Publié le 20 mars 2026 Mis à jour le 20 mars 2026

Une étude, co-signée par Joseph Mumbanza, Laurent Licata et Claudia Toma, montre que la perception des discriminations de genre n’entraîne pas toujours un plus grand soutien aux politiques d’égalité – en particulier chez les femmes.

À l’occasion de la Journée internationale des droits des femmes, de nombreuses organisations réaffirment leur engagement en faveur de l’égalité de genre. Programmes de diversité, chartes d’engagement et plans d’action se multiplient. Mais une question demeure : qu’est-ce qui détermine réellement le soutien des employé·es à ces politiques ? 

Des perceptions différentes selon les groupes

C’est à cette question que se sont intéressé·es Joseph Mumbanza, Laurent Licata et Claudia Toma – Centre de psychologie sociale et culturelle, Faculté de Psychologie, des Sciences de l’Éducation et de Logopédie. Leur recherche, menée en partie à l’ULB et publiée dans la revue European Journal of Social Psychology, apporte un éclairage inattendu. Contrairement à une idée répandue, reconnaître l’existence de discriminations ne renforce pas systématiquement le soutien aux politiques d’égalité.

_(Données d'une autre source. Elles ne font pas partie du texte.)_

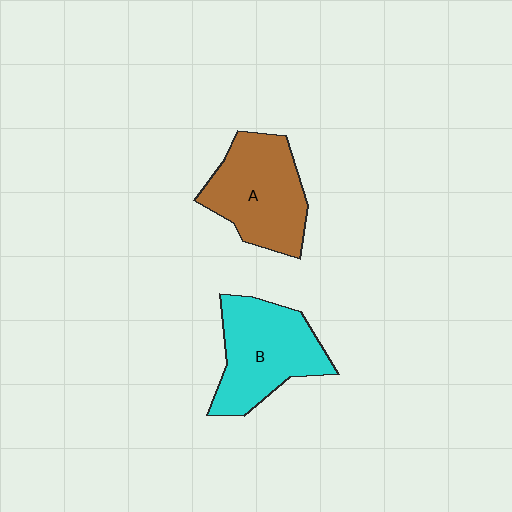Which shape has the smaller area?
Shape A (brown).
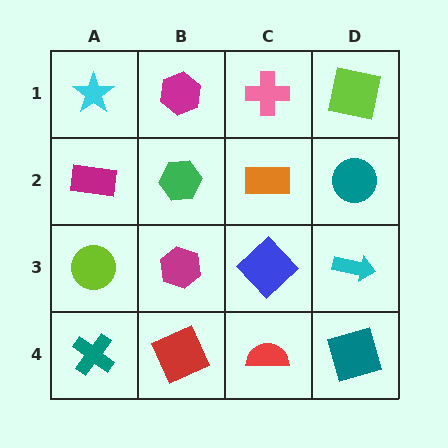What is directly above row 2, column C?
A pink cross.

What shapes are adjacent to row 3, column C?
An orange rectangle (row 2, column C), a red semicircle (row 4, column C), a magenta hexagon (row 3, column B), a cyan arrow (row 3, column D).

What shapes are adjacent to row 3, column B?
A green hexagon (row 2, column B), a red square (row 4, column B), a lime circle (row 3, column A), a blue diamond (row 3, column C).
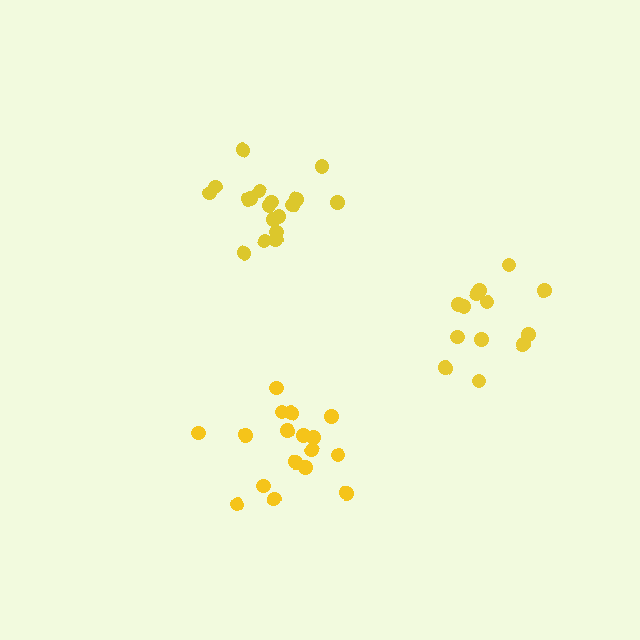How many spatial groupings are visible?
There are 3 spatial groupings.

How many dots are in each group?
Group 1: 18 dots, Group 2: 13 dots, Group 3: 17 dots (48 total).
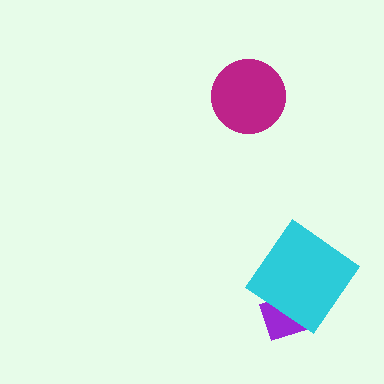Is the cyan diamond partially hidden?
No, no other shape covers it.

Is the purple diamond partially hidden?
Yes, it is partially covered by another shape.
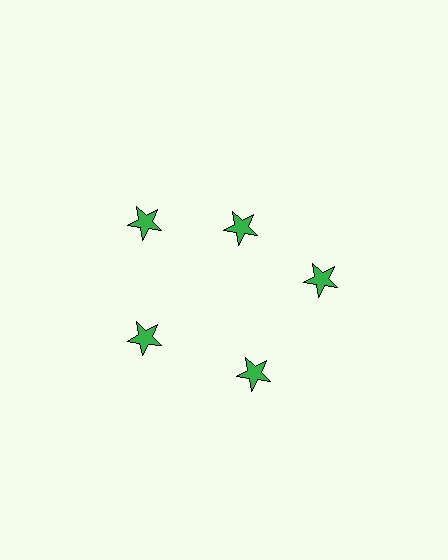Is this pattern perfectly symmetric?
No. The 5 green stars are arranged in a ring, but one element near the 1 o'clock position is pulled inward toward the center, breaking the 5-fold rotational symmetry.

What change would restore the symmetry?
The symmetry would be restored by moving it outward, back onto the ring so that all 5 stars sit at equal angles and equal distance from the center.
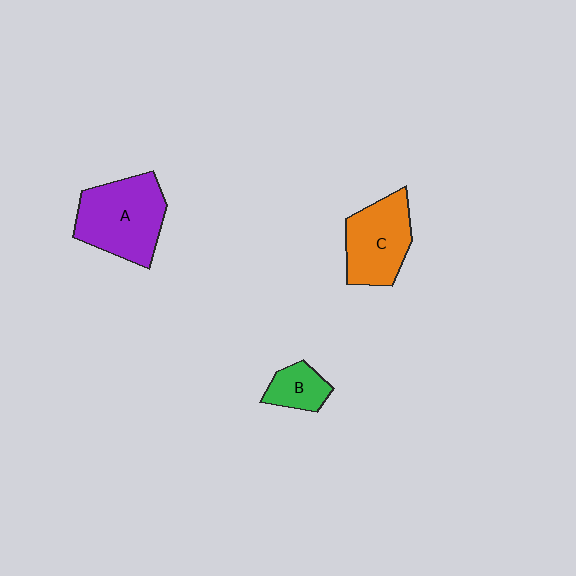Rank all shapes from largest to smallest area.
From largest to smallest: A (purple), C (orange), B (green).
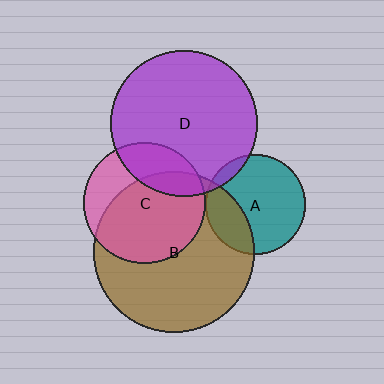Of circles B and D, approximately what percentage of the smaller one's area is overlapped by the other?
Approximately 10%.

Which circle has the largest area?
Circle B (brown).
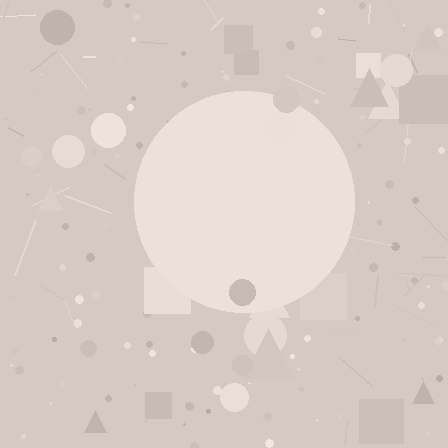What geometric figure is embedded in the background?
A circle is embedded in the background.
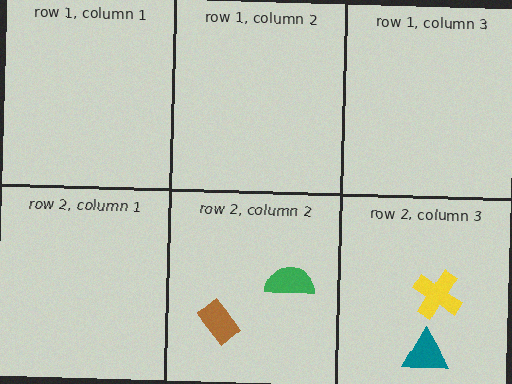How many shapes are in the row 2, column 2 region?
2.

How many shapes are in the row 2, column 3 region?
2.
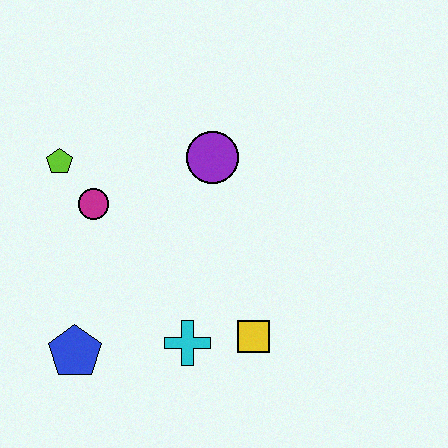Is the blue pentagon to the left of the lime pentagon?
No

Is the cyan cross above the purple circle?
No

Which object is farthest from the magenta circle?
The yellow square is farthest from the magenta circle.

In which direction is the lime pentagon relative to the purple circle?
The lime pentagon is to the left of the purple circle.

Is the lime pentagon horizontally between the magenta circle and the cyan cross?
No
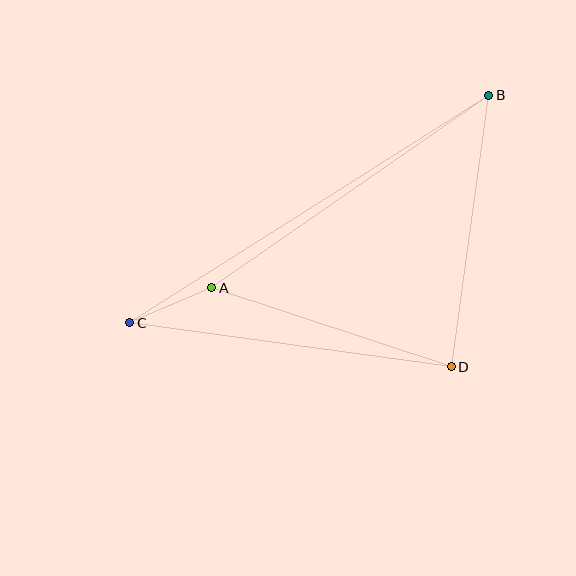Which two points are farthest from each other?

Les résultats montrent que cet effet varie selon le groupe auquel on appartient. Chez les hommes, une meilleure prise de conscience des discriminations de genre tend à accroître le soutien aux mesures correctrices. En revanche, chez les femmes, cette même prise de conscience peut susciter davantage de scepticisme. Elle renforce notamment l’impression que les organisations affichent un engagement pour l’égalité sans toujours le traduire en changements concrets.

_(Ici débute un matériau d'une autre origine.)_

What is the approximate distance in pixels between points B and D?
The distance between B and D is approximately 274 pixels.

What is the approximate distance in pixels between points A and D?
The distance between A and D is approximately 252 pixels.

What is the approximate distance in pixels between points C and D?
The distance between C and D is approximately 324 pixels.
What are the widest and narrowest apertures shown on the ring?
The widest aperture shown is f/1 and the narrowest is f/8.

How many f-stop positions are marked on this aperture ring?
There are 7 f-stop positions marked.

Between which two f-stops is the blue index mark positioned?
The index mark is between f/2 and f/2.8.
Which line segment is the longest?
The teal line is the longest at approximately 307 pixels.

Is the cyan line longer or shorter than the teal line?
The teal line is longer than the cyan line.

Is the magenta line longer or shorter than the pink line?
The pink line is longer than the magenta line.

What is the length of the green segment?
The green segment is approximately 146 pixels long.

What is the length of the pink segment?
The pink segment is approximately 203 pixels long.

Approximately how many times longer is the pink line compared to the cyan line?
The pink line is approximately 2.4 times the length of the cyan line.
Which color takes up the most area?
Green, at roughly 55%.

Des politiques à repenser pour renforcer la confiance

Ces résultats mettent en lumière une tension souvent invisible : ce qui mobilise certains peut, en parallèle, alimenter la méfiance d’autres. Pour les organisations, l’enjeu ne se limite donc pas à sensibiliser aux discriminations, mais aussi à démontrer l’impact réel des actions mises en place.

En ouvrant de nouvelles pistes de réflexion, cette recherche invite à concevoir des politiques d’égalité plus crédibles, capables à la fois de mobiliser les allié·es et de renforcer la confiance des hommes et des femmes dans ces politiques.